# Risque` Photo Shoot (NSFW)



## bowronfam3 (Jun 26, 2007)

Thanks for all the comments guys!!


----------



## Alex_B (Jun 26, 2007)

hmm.. too many to comment in detail with the little time I have tonight .. but for my personal taste they all look way to soft for me ... this is far from being a subtle effect.

some also have a nasty greenish colour cast.
some of the poses and images are nice .. apart from what i mentioned


----------



## elsaspet (Jun 26, 2007)

She will probably like these.
However, they seem to have all been underexposed and then brought back due to the noise levels in the photos.  There is much more than the acceptable amount.
Softness can be your friend, especially in these types of shoots, but always do it on a layer, and then go back and sharpen everything that should be sharp.........and if this is an action, which I suspect it is, never, never use the default amount.  The smoothing in these photos is very distracting.
Also, posing is vital in these shots.  NEVER let them put their wieght on a limb, especially one prominent to the camera.  If you just have to, learn to love the liquify tool.
Are they bad?  Absolutely not.  The posing is thoughtful and well done IMO, the colors are a bit on the red side, but it's still nice and sunny.  The girl will feel like a million bucks with these.
My advice above is only for future work.


----------



## koda-46 (Jun 26, 2007)

not too big on them, but I like the sixth one... though the noise levels are way too high...


----------



## ericdrichards (Jun 26, 2007)

if you could use Noise Ninja, you'd be SET.


----------



## Freddie (Jun 26, 2007)

No. 1 is one of the best I have seen posted here in a while.
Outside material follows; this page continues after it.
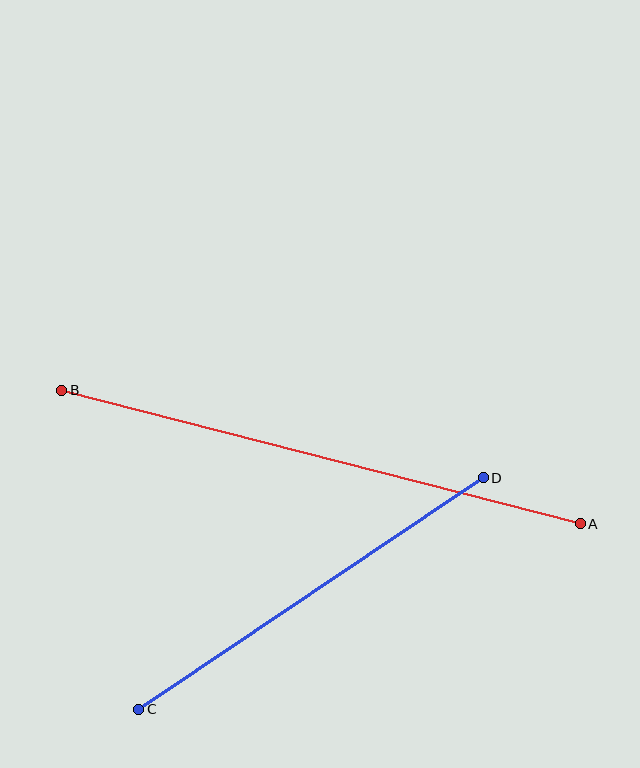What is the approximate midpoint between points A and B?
The midpoint is at approximately (321, 457) pixels.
She looks uncomfortable and strangely posed in the others, JMHO.


----------



## THORHAMMER (Jun 27, 2007)

#1 looks the worst to me, the flash is just so killing the shot its not funny. 

#8 does it for me, natural and kind of intriguing .... just if the picture of her mom wasnt in the background on the shelf... lolololol


----------



## sabbath999 (Jun 27, 2007)

I assume you told her you were posting them on the net?


----------



## JohnMF (Jun 29, 2007)

sabbath999 said:


> I assume you told her you were posting them on the net?



and hubby


----------